お知り合いの方が先月2月に亡くなられたそうです。
まだ、昨年の確定申告をする前だということで、ご相続人であるお嬢様が、
3月15日までに確定申告が必要だということで、
顧問の先生から、矢の催促で、
涙に暮れながら、資料整理をなさっているというのです。
訳も分からんのに、かわいそうだ、とOさんは心配になって、
そんなものなのかと、私を見つけてお尋ねになったというわけです。
Oさんは、退職後も公益法人の理事さんを務めて、未だにご活躍中。
お世話焼き精神は、健在なようです。
もちろん、法律はそんなに血も涙もないものではないのです。
前年の確定申告をできずに3月15日までに亡くなった場合、
相続人様は、被相続人様の前年所得をよく調べて、
亡くなった日から4ヶ月以内、この場合は、6月の応答日までに
確定申告をすればよいのです。(所得税法124条)
さらに、当年分の確定申告は、
2月に亡くなったのであれば、今年1月1日から2月のご逝去の日までの所得として、
相続人様がご逝去の日からやはり4ヶ月以内である6月の応答日までに
確定申告します。(所得税法125条)これを「準確定申告」といいます。
つまり、前年の申告書と一緒に、
当年の亡くなった日までの準確定申告を、4ヶ月以内に、同時に出せばよいのです。
前年所得と当年所得は、前受や前払、未収・未払など、関連がありますから、一連で計算することまで配慮しているといえます。

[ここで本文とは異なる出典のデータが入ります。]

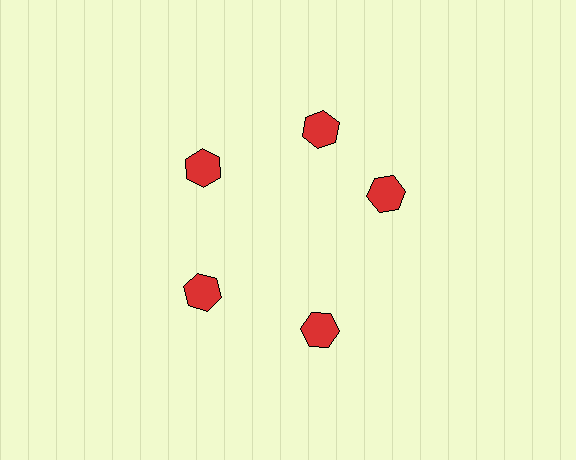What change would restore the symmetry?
The symmetry would be restored by rotating it back into even spacing with its neighbors so that all 5 hexagons sit at equal angles and equal distance from the center.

Oさんにそのお話をして、後で、条文のプリントをお届けしました。
「そうなの!じゃ、無理することないよね!6月までにやればいいんだよね!
教えてやらなくちゃ!」とたいそう喜ばれました。
でもね、こうも考えて下さい。
法人は決算日から2ヶ月以内が法定申告期限ですが、
個人は、翌年3月15日が法定申告期限。
個人の場合は、法人のように、経理帳簿体制が確立していないし、
10種類の各種所得の計算は、法人より複雑。
その分、ふだんでも、3ヶ月半の、申告期限の余裕をみているのです。
ましてや、申告のご本人様が亡くなられた場合には、
さらに余裕をみて、4ヶ月の期間を置く、
というのは、自然な法律の配慮なのですね。
おつらい時期に、大変な思いをなさっているお知り合い様のお嬢様が、
ご無事に安心していただけますように、Oさんにお願いしました。
☆ ☆ ☆
今日は、雛祭りということで、
事務所のそばの赤坂雪華堂小さんの道明寺と桜餅をおやつにいただきました。
夜は、そのノリで、小懐石ですが、これのデザートも道明寺。本日2個目です。
甘さを抑えたつぶあん、桜漬がちょこっと桜の葉の間にはさまった、おいしい道明寺は、
実は手作りだったそうで、感激でした。